"Take a swing at it, Guy."
"It's a maze to me," admitted Guy. "Let me see the circuits."
It took Maynard some time to figure them out. He was working from memory now, and it was none too good, plus the fact that he had memorized the complex circuit in Ertinian symbols and in Ertinian constants, and they all required conversion to Terran terms. He called for the group leaders of the various components, and asked them to report on the functions of their parts.
Together, they pinned the error down, and corrected it. Then Maynard turned the thing on himself.
The broad plate took on a gray-green background, mottled with huge circular blotches of white. He turned the focusing knob, and the mottling contracted into individual circles of intense, flaming white. He reduced the intensity control, and the eye-searing brightness dimmed to a more comfortable level. More fiddling with the focus, with alternate adjustment of the intensity, for they were inter-reacting, and the plate took on the appearance of the sky.

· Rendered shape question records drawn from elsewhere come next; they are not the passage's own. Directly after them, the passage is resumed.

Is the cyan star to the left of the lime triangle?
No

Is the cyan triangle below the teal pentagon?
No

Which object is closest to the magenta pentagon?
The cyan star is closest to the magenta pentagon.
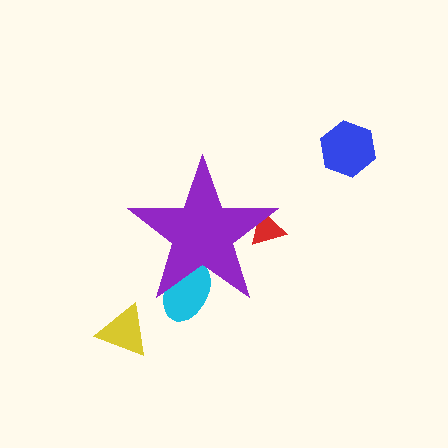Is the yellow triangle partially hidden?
No, the yellow triangle is fully visible.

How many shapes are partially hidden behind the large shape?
2 shapes are partially hidden.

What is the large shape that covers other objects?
A purple star.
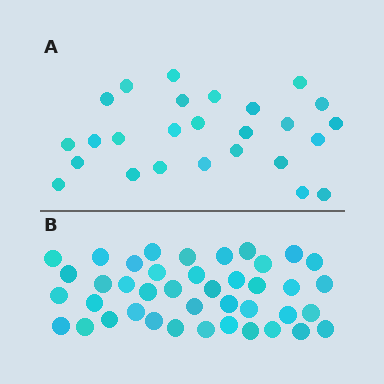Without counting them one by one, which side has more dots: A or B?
Region B (the bottom region) has more dots.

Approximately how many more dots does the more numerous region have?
Region B has approximately 15 more dots than region A.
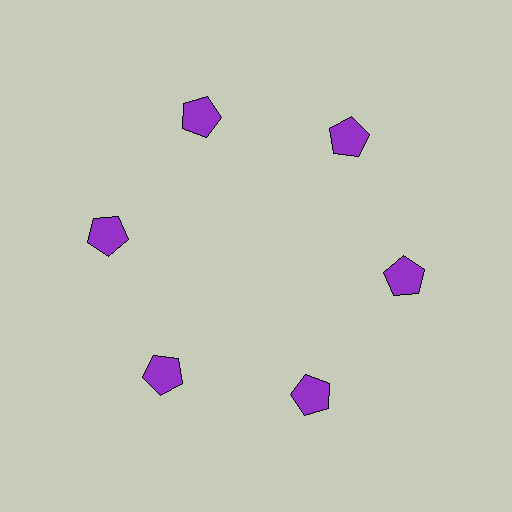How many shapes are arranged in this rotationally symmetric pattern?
There are 6 shapes, arranged in 6 groups of 1.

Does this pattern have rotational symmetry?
Yes, this pattern has 6-fold rotational symmetry. It looks the same after rotating 60 degrees around the center.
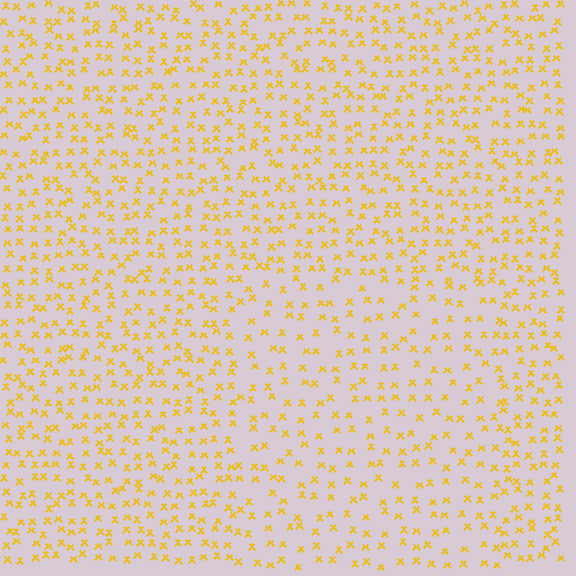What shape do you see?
I see a rectangle.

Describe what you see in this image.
The image contains small yellow elements arranged at two different densities. A rectangle-shaped region is visible where the elements are less densely packed than the surrounding area.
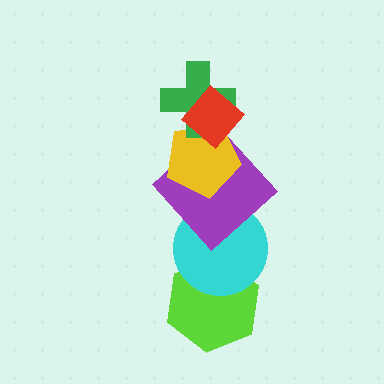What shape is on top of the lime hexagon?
The cyan circle is on top of the lime hexagon.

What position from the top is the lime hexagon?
The lime hexagon is 6th from the top.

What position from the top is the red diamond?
The red diamond is 1st from the top.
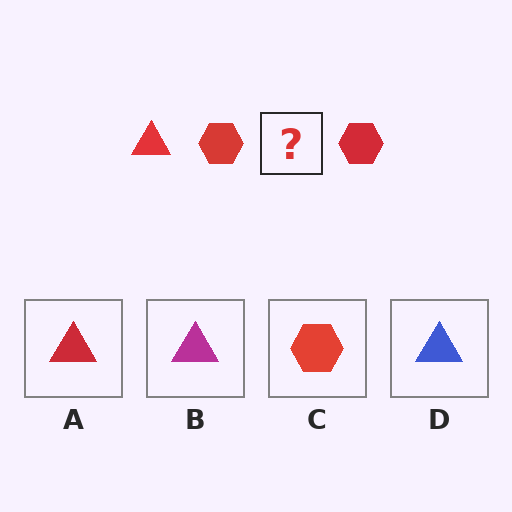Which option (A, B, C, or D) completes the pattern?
A.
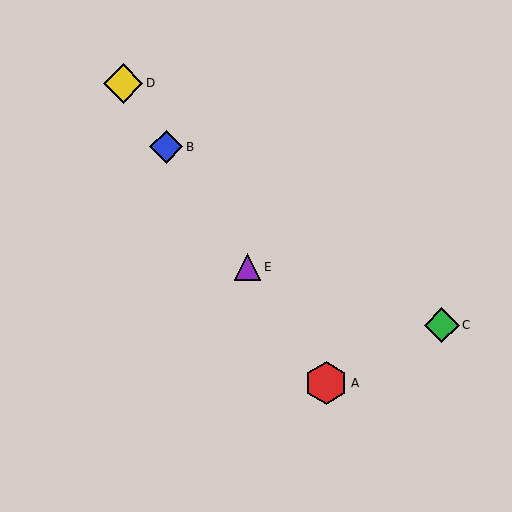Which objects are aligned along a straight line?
Objects A, B, D, E are aligned along a straight line.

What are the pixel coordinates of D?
Object D is at (123, 83).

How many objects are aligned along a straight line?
4 objects (A, B, D, E) are aligned along a straight line.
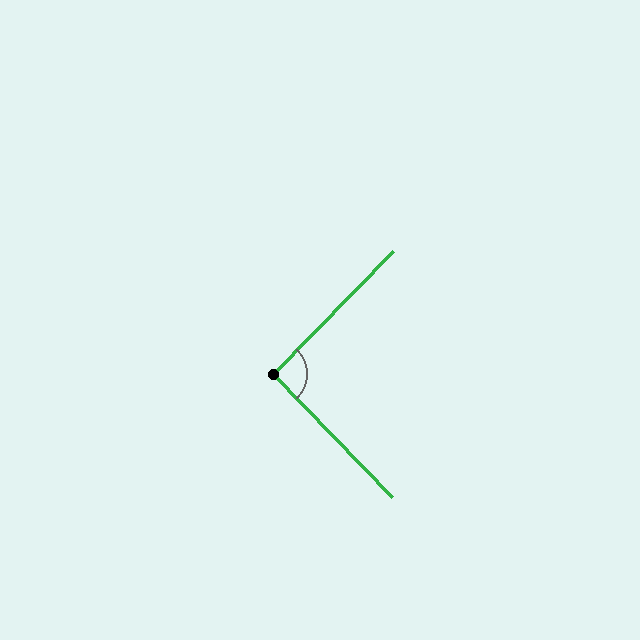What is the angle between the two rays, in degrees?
Approximately 92 degrees.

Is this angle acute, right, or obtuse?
It is obtuse, close to a right angle.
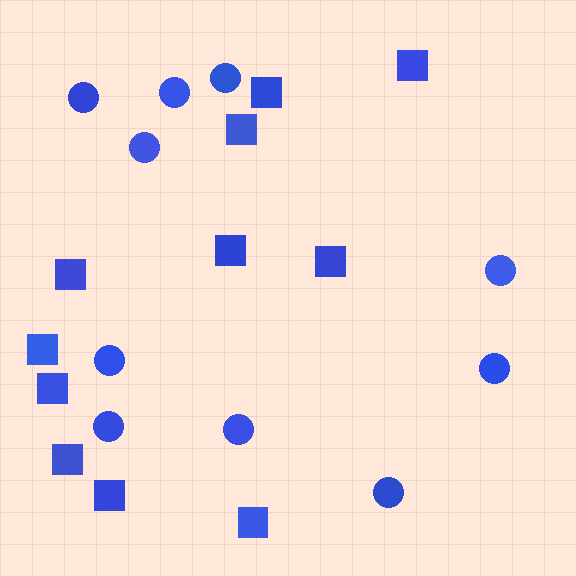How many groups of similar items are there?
There are 2 groups: one group of squares (11) and one group of circles (10).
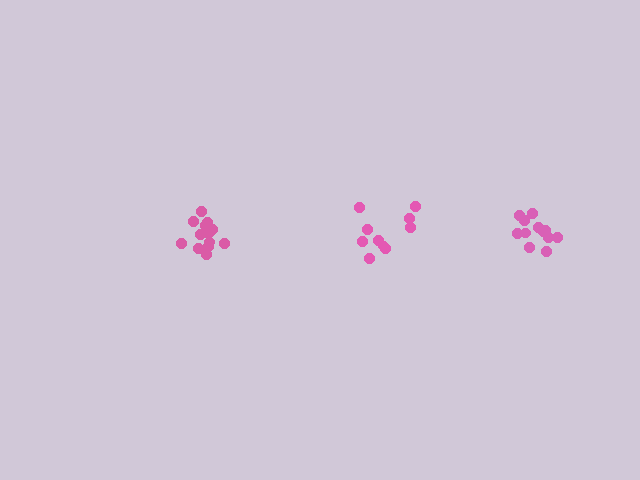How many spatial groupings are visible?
There are 3 spatial groupings.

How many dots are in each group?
Group 1: 10 dots, Group 2: 12 dots, Group 3: 13 dots (35 total).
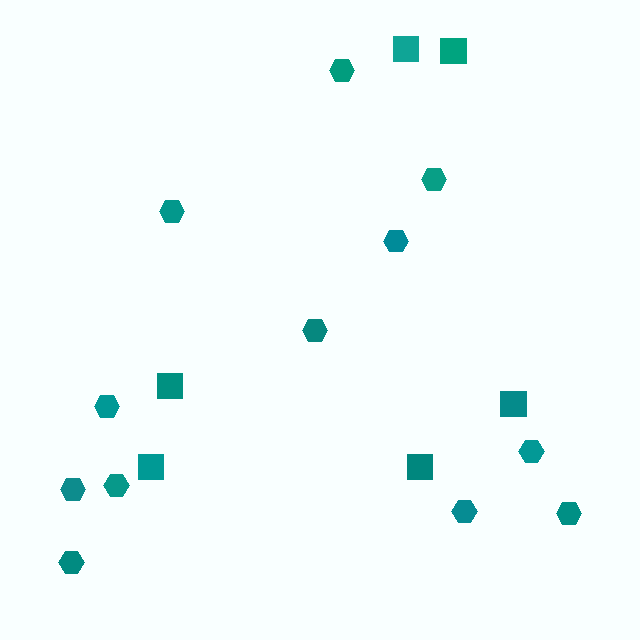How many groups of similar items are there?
There are 2 groups: one group of squares (6) and one group of hexagons (12).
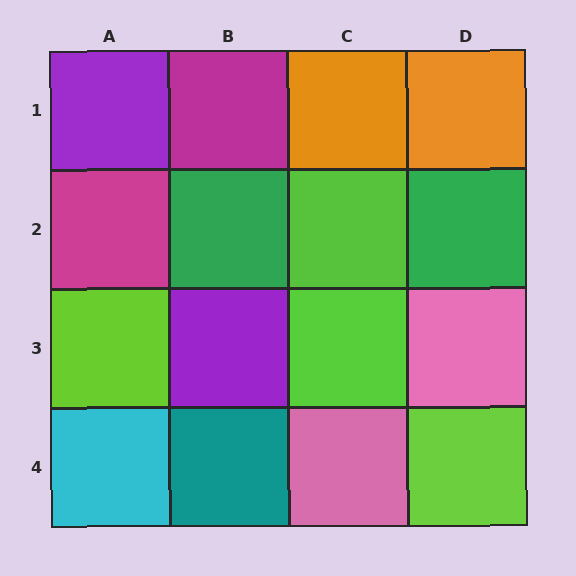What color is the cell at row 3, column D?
Pink.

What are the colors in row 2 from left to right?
Magenta, green, lime, green.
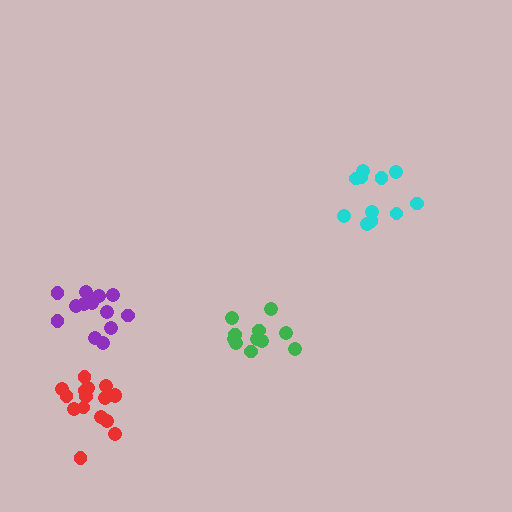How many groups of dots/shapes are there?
There are 4 groups.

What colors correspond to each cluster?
The clusters are colored: cyan, green, red, purple.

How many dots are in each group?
Group 1: 11 dots, Group 2: 11 dots, Group 3: 16 dots, Group 4: 13 dots (51 total).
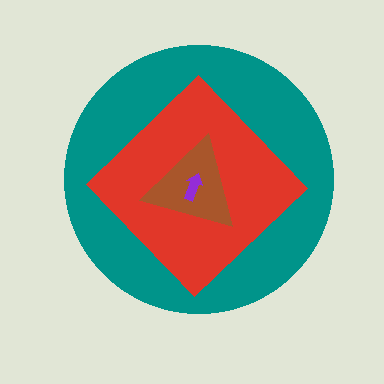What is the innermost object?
The purple arrow.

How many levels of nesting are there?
4.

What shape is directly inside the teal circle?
The red diamond.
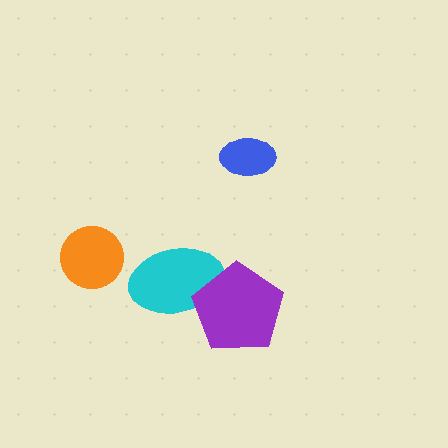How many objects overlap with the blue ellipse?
0 objects overlap with the blue ellipse.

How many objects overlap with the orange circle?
0 objects overlap with the orange circle.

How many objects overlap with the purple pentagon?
1 object overlaps with the purple pentagon.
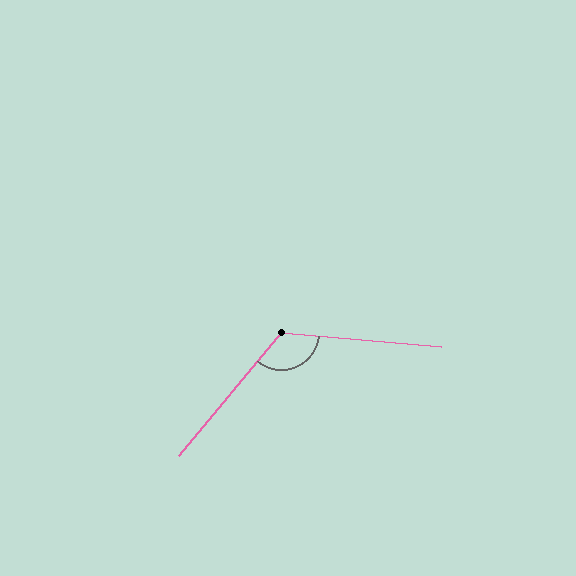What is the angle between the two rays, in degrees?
Approximately 125 degrees.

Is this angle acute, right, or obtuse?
It is obtuse.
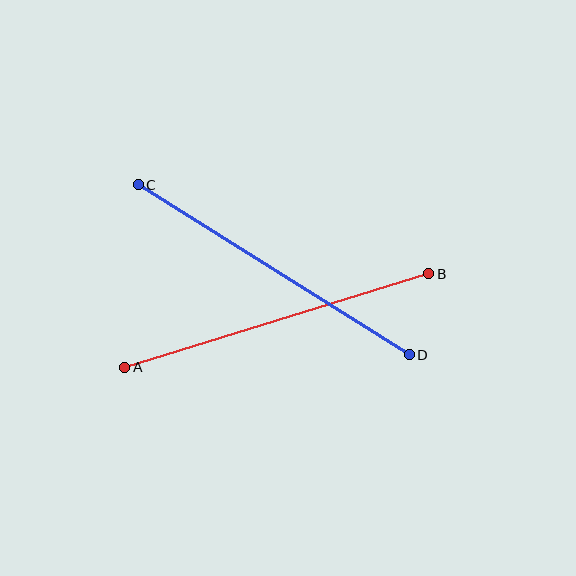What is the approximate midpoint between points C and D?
The midpoint is at approximately (274, 270) pixels.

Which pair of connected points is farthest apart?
Points C and D are farthest apart.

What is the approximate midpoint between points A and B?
The midpoint is at approximately (277, 320) pixels.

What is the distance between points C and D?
The distance is approximately 320 pixels.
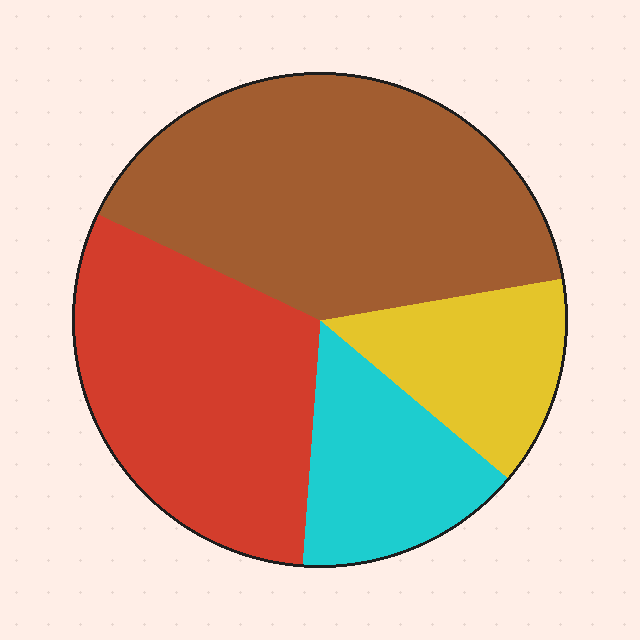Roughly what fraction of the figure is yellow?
Yellow takes up about one eighth (1/8) of the figure.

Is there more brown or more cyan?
Brown.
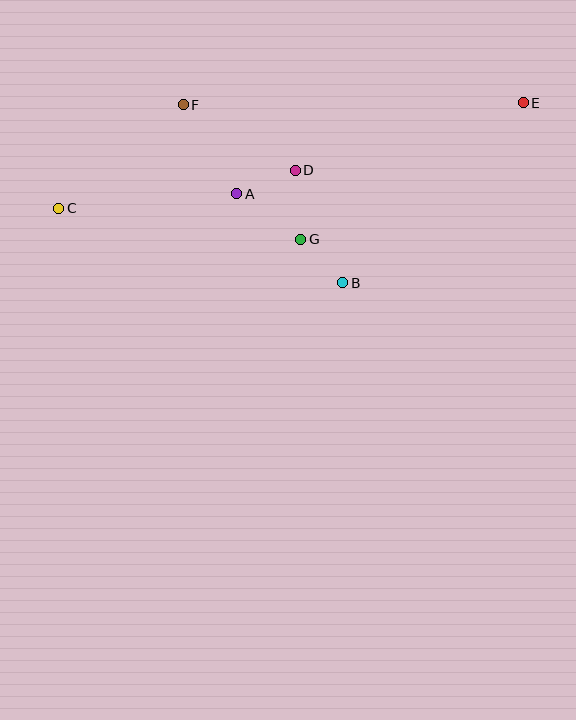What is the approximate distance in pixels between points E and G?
The distance between E and G is approximately 261 pixels.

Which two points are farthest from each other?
Points C and E are farthest from each other.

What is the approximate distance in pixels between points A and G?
The distance between A and G is approximately 78 pixels.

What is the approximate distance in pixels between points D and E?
The distance between D and E is approximately 237 pixels.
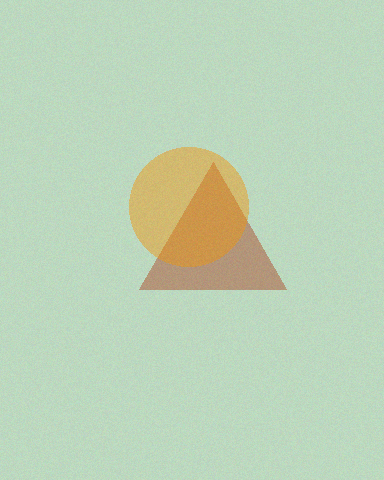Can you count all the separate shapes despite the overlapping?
Yes, there are 2 separate shapes.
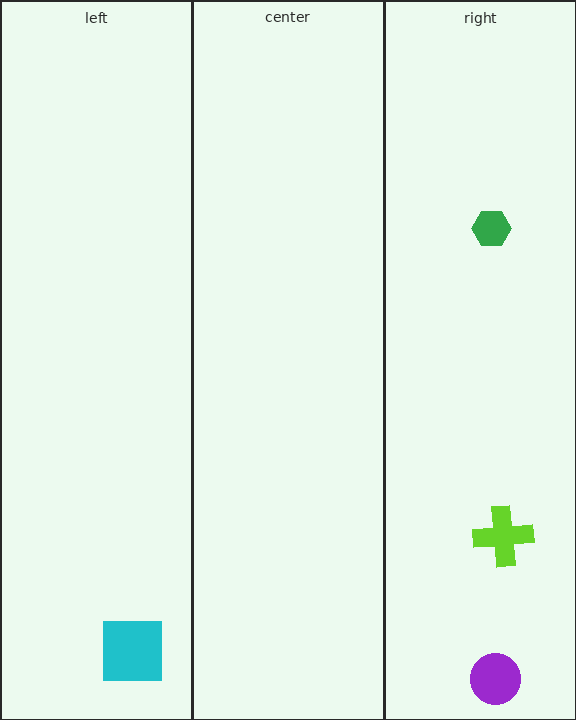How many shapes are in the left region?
1.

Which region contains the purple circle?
The right region.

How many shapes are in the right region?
3.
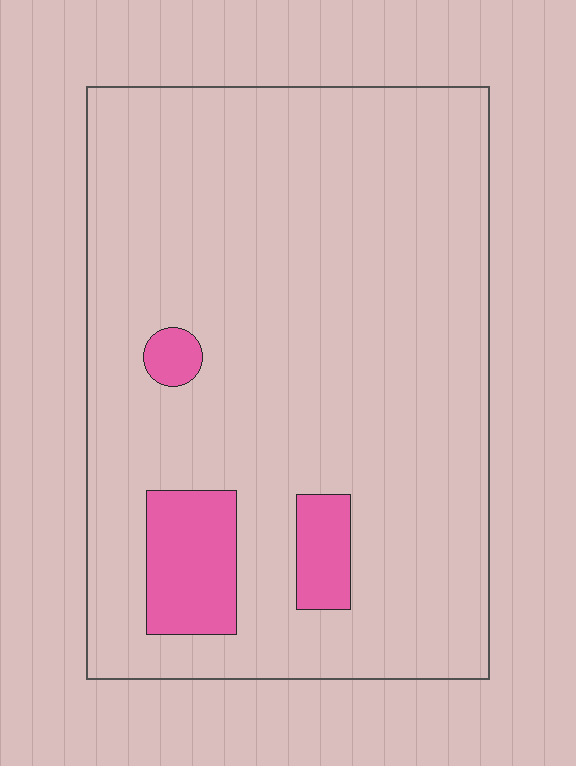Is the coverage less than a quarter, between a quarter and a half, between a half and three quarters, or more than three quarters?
Less than a quarter.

"So far so good. Now for the shaping control," said Maynard. He drove the left hand end swirling upward on the plate with one knob, stretched the stars across the top of the plate, and compressed them along the right side. He caused them to whirl circularly, and gradually the distortion dropped until the constellations appeared.
"There you are," he told the chief technician.
"Fine. Now what can we do?"
"Well, there aren't too many planets," said Maynard. "We can decrease the response of celestial bodies that shine by reflected light. That one," he said needlessly, since they all knew it well, "is Jupiter. Watch him fade!" and Maynard turned the knob. After the demonstration, he returned it to its original position again.